Machine learning is an important part of exhausting the full value of big data. Advanced algorithms can be used to gather all kinds of information from almost any kind of data source. However, the process of gathering the data, making the data usable and training models on the data is not so easily done. Hence a sophisticated machine learning life cycle is already an achievement, but a platform which can be used for all steps of the life cycle is even rarer. Though, Databricks provides in this aspect.

Databricks is a cloud development environment for data engineers, data scientists and data analysts. It can be deployed on multiple cloud environments like Azure or AWS. Databricks mainly uses Spark functionalities for engineering, python and MLFlow for machine learning and SQL queries for analysis. One of many benefits of Databricks is that different teams like data engineers and data scientists can collaborate in one environment to be able to produce an entire machine learning life cycle together. However, since the compute capacities in Databricks are provided by clusters, which take a certain time to start, deploying machine learning models can be very costly and time inefficient. This is not really a problem when models are served for batch inference, however when models are to be served on demand, efficiency is key and there is a solution for that.

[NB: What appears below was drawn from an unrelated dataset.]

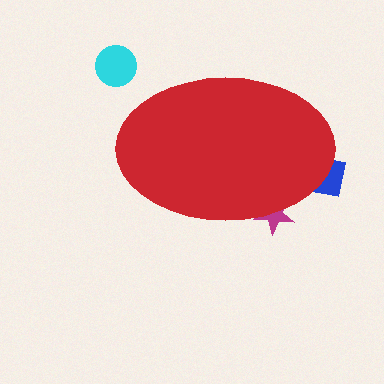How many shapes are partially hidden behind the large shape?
2 shapes are partially hidden.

In this blog an experiment will be described in which a machine learning project was prepared and executed in Databricks and deployed using azureml. The case used for the experiment is to predict which team wins in a team-based video game. In this video game two teams of five players compete against each other to take out hostile objectives and slay the enemy characters with the ultimate goal to destroy the enemies’ base. While each team progresses, the individual players also progress their characters to become stronger. The experiment tries to predict which team wins based on the data of the first ten minutes of a game. Here the main characteristics of a winning or losing team are the strength of the players’ individual characters and the progression of their team.

This case may seem unusual for the topics biX normally covers, however when test cases are created for research purposes, the topics can be chosen freely. So, in this case a certain video game was chosen for the experiment for reasons of general interest, accessibility of the data and complexity of the case.

Data Extraction and Preparation

The data used for this experiment is extracted from an API. This extraction is coded in a Databricks notebook using the requests library of python. After the immediate extraction, the data is partly turned directly into a Spark dataframe, the rest of the data must first be flattened using the function pandas.json_normalize and other means of extracting columns and rows in an orderly manner into dataframes, since most of the data is structured in the JSON format. After converting all of the data into Spark dataframes they can be persisted in the Azure blob storage as Delta Tables (df.write.format(‘delta’).write()). Delta Tables have the benefit of acting like tables in a relational database (including data warehouse functions like change data capturing (cdc)) even when saved in a blob storage.

Of course, before any of the aggregations are performed, the data is thoroughly analysed: What are the ranges of each column? What types do the columns have? How do the columns correlate with each other? Which columns are useful and which are obsolete? All these question can be answered by importing the data into a Databricks notebook and performing investigative data analysis with either Spark, SQL or python. For this the display() function can also be utilized to visualize the results of the explorations.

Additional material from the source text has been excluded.